ISBN-13: 9781400318360
Publisher: Nelson, Thomas, Inc.
Publication date: 04/30/2012
Series: Swipe Series , #1
Pages: 288
Sales rank: 281,076
Product dimensions: 5.50(w) x 8.30(h) x 0.90(d)
Age Range: 10 - 13 Years

About the Author

Evan Angler is safe, for now. He lives without the Mark, evading DOME and writing in the shadows of Beacon. But if anyone asks, you know nothing about him. Don’t make eye contact if you see him. Don’t call his name out loud. He’s in enough trouble already. And so are you, if you listen to his books.

Read an Excerpt



Thomas Nelson

Copyright © 2011 Evan Angler
All right reserved.

ISBN: 978-1-4003-1836-0

Chapter One



The last thing Logan would want you to know about him was that he was afraid of the dark.

But Logan was afraid of the dark, and if you ever asked him about it, ever brought it up to his face and maybe teased him a little even, he'd stop you right where you stood and tell you it was for a very good reason.

It was because Logan Paul Langly was being watched.

He didn't know who, and he didn't know how. But every night, when Dad pulled up the covers, turned out the light, and shut the door behind him after demanding sweet dreams and tight sleep, Logan Paul Langly found himself on the wrong end of a spyglass.

So when Logan awoke with a start—even in the comfort of his own bed, even in the warmth of the late-summer evening that was anything but dark and stormy, the weekend before his first day of eighth grade—it was with well-worn urgency that he sat up, rubbed the sleep from his eyes, and scanned the room for signs of intrusion.

Tonight, there was only one. His window rested an inch above its seal, and a breeze dried the nightmare sweat from his forehead.

Logan couldn't remember if he'd left it open, but if you'd asked him in that moment, he would have told you he had not.

Had his father? Had his father walked to the window during their conversation that night? Maybe for some cool air in the midst of their heated discussion? Logan replayed the scene in his head.

* * *

He had been focused on his breathing, controlled and steady to keep himself calm. He had pulled the covers back but was standing a few feet away from the bed, just in case someone was under it, waiting for an ankle.

I'm too old for this, he thought, and he shook his head with just a little bit of shame.

"Whatcha doin', bud?" Mr. Langly said in the doorway behind him, and Logan jumped as if the words were a spider falling down his back. "Imagination got hold again?"

Logan nodded but didn't turn around. Instead he crawled into bed and pulled the covers high up over himself, curling up and facing the wall. He could feel his father sit beside him, hunched over and looking at his hands, folded and resting on his lap.

"You know," Mr. Langly said, "I think school's gonna be awesome this year. I think school's gonna be its best yet. You've got that government class ninth period—I know you're gonna love learning about all that stuff, and you've got gym and art and technology and—"

"Dad," Logan said, and his dad stopped abruptly. "I'm not worried about classes." The two were quiet for a minute. Mr. Langly wondered if he should take the opportunity to ask what Logan was worried about, and Logan wondered if he should say. But Dad pretty much knew the answer.

"The Mark, right?"

Logan stiffened at the sound of the word. Finally he said, "We're all turning thirteen this year. Everyone's getting it. It's just a matter of time."

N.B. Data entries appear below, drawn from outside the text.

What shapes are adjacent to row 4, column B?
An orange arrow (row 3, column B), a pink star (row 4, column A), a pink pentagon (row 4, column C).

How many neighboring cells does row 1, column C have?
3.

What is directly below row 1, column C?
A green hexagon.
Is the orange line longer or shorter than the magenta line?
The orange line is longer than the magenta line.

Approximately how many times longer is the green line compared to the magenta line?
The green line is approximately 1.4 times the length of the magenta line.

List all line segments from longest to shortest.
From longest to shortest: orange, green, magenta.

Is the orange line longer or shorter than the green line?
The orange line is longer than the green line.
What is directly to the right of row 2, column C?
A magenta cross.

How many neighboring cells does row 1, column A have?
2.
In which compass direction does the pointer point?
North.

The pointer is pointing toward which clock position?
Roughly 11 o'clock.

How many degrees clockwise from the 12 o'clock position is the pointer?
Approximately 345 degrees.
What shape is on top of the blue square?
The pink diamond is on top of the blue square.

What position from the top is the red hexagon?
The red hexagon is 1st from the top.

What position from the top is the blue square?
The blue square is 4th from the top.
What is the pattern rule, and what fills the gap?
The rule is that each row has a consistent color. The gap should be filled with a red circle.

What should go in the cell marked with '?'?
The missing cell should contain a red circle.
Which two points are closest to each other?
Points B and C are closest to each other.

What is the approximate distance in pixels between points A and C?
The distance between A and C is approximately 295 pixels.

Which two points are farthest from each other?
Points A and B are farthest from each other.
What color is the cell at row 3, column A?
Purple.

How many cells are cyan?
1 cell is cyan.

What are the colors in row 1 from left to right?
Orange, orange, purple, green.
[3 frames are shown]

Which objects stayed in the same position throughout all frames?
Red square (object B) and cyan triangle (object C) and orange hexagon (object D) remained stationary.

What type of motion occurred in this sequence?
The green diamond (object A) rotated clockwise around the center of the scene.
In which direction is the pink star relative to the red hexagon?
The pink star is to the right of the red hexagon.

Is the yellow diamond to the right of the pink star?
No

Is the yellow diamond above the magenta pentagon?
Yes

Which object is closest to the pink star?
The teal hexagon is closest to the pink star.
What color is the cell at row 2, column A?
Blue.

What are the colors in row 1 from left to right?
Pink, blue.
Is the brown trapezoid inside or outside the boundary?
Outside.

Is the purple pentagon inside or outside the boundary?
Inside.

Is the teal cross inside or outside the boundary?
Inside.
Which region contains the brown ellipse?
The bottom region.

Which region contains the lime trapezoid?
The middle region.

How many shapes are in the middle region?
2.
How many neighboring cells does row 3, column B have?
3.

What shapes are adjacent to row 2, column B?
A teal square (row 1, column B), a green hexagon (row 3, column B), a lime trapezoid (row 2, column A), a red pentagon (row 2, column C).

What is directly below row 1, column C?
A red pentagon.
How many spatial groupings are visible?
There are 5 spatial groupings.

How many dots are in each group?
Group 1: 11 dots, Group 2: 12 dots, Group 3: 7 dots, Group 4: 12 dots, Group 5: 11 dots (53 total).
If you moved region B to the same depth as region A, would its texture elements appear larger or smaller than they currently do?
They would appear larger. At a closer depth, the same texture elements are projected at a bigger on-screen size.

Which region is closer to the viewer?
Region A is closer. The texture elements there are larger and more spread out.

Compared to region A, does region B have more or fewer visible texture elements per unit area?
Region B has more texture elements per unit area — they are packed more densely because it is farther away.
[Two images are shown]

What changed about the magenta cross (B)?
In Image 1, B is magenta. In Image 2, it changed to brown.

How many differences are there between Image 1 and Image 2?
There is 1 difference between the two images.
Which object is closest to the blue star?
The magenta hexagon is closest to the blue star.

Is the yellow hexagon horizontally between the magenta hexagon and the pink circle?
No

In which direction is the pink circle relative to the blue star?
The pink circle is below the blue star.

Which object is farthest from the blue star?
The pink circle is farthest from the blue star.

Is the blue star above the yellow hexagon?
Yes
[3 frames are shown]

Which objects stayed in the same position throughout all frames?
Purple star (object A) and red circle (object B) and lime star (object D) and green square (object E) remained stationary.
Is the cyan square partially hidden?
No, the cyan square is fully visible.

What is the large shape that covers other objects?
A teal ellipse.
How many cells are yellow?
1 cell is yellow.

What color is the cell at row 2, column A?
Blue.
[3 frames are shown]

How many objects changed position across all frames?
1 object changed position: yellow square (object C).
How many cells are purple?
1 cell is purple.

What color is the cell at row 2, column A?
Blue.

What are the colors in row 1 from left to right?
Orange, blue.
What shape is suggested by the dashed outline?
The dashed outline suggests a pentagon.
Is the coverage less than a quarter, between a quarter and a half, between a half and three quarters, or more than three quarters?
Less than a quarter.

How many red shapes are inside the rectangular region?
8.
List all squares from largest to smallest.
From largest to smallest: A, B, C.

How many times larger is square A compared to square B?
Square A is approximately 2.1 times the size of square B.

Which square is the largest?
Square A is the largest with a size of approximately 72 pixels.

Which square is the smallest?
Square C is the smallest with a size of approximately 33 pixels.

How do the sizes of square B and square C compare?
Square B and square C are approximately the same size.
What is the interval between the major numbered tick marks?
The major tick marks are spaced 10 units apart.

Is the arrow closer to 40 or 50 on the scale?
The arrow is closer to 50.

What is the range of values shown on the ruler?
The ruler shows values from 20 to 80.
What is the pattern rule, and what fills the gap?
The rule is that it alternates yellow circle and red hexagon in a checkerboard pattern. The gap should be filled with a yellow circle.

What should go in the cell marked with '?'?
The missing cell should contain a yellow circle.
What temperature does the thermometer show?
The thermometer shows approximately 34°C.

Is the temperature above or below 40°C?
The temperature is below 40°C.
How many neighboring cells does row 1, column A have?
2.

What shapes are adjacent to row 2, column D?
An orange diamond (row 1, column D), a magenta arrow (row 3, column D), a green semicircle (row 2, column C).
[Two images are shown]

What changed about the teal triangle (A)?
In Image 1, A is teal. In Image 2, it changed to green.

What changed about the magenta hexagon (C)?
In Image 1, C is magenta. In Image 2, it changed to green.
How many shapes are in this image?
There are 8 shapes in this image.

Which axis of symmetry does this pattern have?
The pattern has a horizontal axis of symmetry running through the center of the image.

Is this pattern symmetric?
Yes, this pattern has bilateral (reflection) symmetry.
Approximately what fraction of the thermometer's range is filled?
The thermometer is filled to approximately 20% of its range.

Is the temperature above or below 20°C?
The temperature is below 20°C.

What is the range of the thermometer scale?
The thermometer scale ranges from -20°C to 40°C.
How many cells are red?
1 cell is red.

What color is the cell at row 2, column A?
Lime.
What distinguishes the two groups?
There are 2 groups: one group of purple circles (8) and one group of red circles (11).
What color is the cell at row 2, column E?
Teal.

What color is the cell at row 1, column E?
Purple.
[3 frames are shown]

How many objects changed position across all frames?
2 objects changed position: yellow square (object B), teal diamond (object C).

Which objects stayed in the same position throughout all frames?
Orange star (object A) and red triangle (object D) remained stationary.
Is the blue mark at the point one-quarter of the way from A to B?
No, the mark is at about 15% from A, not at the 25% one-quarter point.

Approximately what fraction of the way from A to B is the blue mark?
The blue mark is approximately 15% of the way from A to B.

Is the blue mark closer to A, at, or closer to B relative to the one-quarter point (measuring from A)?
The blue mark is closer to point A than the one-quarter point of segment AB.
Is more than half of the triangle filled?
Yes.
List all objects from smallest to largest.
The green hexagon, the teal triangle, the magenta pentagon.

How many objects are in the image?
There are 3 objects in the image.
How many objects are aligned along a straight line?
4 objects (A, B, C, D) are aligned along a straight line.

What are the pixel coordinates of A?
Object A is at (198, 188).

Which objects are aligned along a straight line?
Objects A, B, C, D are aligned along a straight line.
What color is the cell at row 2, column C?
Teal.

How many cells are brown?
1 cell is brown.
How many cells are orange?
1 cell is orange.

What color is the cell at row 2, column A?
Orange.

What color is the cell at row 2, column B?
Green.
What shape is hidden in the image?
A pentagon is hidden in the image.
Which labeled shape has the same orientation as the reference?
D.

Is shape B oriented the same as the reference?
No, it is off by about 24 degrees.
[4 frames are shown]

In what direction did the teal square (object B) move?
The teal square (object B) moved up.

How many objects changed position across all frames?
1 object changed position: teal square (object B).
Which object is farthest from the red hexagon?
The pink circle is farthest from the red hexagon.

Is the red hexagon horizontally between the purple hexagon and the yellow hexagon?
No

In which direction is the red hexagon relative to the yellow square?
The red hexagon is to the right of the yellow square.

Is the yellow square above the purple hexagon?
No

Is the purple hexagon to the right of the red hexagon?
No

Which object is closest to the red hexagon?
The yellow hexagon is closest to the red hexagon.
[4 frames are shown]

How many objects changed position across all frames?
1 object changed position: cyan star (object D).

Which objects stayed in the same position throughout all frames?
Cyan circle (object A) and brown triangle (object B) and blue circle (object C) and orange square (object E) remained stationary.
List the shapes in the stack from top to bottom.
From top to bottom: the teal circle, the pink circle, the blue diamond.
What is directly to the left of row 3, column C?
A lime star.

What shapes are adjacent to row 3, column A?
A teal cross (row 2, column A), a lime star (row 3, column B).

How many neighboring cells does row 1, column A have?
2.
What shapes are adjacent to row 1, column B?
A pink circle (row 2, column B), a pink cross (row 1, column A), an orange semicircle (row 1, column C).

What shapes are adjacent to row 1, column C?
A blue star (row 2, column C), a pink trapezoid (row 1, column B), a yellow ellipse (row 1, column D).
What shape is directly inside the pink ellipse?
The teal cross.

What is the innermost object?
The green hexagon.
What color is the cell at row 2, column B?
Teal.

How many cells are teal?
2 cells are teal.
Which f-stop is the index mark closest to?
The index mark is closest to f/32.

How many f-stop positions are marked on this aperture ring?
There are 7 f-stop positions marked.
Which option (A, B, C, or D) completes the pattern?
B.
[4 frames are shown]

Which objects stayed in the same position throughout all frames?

Logan knew that if he was going to talk about this with anyone, it had to be Dad.

You did not talk about the Mark with Mom.

"Look," Mr. Langly said. "This year ... is going to be ... it's going to be great." But he frowned and sat still for several breaths, and Logan believed him less with each one.

... three.

... four.

... five.

"I remember when I got the Mark," Mr. Langly said, finally. "Just after you were born, when the program began. They give you a spoonful of nanosleep, so it doesn't hurt. You just go in, answer some questions ... sit back, and before you know it, you're Marked and on your way. It's nothing. Honestly.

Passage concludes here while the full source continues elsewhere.